Library Cards Save Lives
- Susan Stoderl
- Jul 12, 2022
- 2 min read

Books were the center of my life as a child. Until eleven years old, I was an only child and mostly cared for by my elderly grandparents. I spent countless hours alone. My mother lived separately and worked during the day but would often read to me in the evening. The first book I remember was The Tall Book of Fairy Tales by Eleanor Graham Vance, with illustrations by William Sharp. There was another larger book, which I believe was a collection of tall tales like "Johnny Appleseed," but I remember there were only a few that I liked, so I suspect it was geared toward boys. Alas, I was a very girly girl.
When I was about seven, I started giving my grandfather breaks in his corner grocery store while he rested after a heart attack. I had graduated beyond the fairy tales and was desperate for books, but what was available besides the few Trixie Belden books that came in at the dime store sporadically were my grandfather’s reading: Mickey Spillane, Zane Grey, and The Denver Post newspaper. I could read the words, but often had no clue what they were talking about. At the end of fifth grade, as I bemoaned that I would have nothing to read over the summer, the school librarian told me I could get a library card at the town library and read all the books I wanted. That day, heaven's gates were opened and a whole magical world awaited.

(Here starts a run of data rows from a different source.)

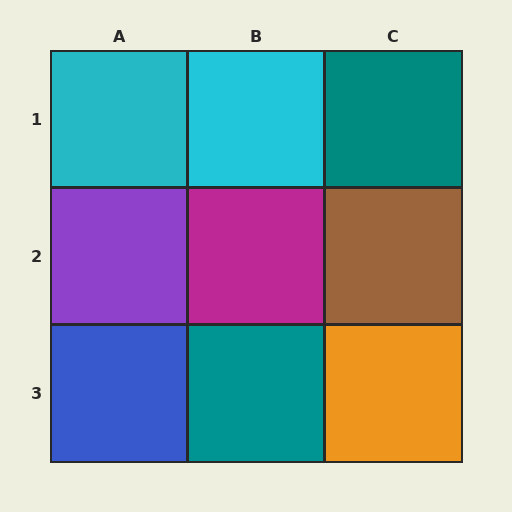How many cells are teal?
2 cells are teal.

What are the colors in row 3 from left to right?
Blue, teal, orange.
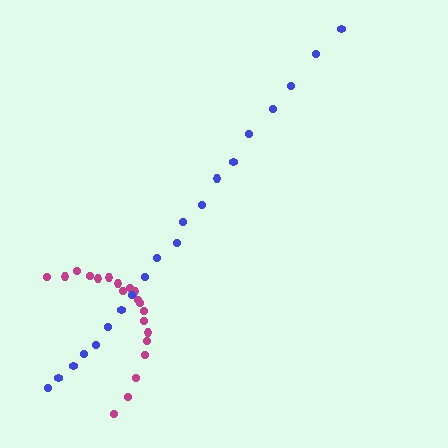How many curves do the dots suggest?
There are 2 distinct paths.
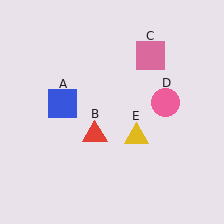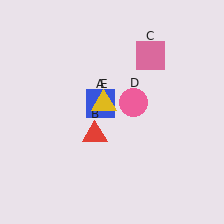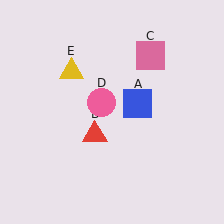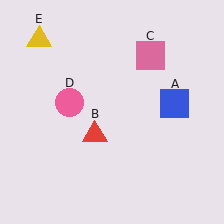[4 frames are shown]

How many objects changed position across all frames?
3 objects changed position: blue square (object A), pink circle (object D), yellow triangle (object E).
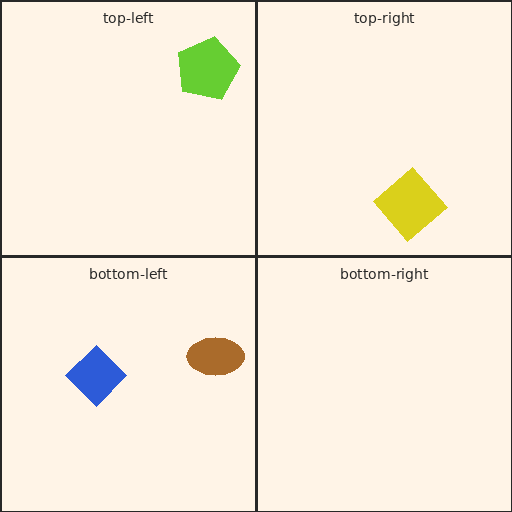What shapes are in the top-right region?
The yellow diamond.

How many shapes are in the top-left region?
1.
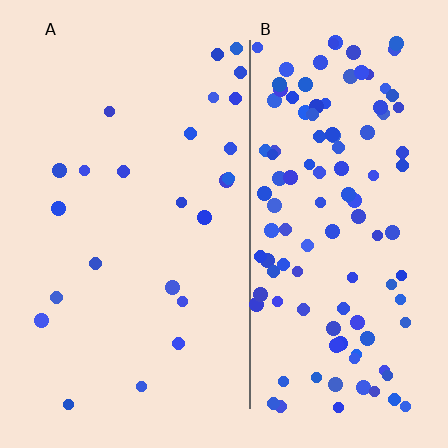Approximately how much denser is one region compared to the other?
Approximately 4.8× — region B over region A.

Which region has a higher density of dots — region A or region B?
B (the right).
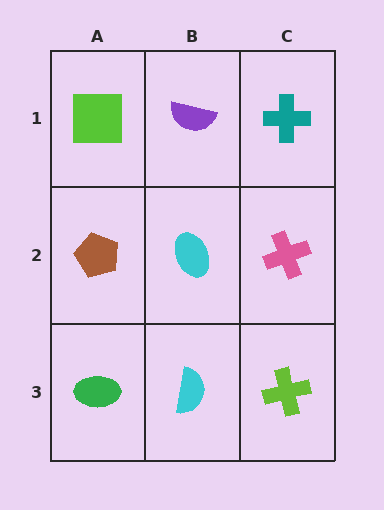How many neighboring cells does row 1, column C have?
2.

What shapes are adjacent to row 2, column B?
A purple semicircle (row 1, column B), a cyan semicircle (row 3, column B), a brown pentagon (row 2, column A), a pink cross (row 2, column C).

My grandmother drove me there, and I got my library card. After that, I rode my bicycle there once or twice a week and read almost a book a day. The Nancy Drew and Hardy Boy series occupied me that summer. Since we did not get television until I was around ten, there was little else to do but read. Books were my best friends and taught me there were all sorts of different things and ideas outside my western Kansas town. (Like Peyton Place when I was in seventh-grade biology class, but that's another story.)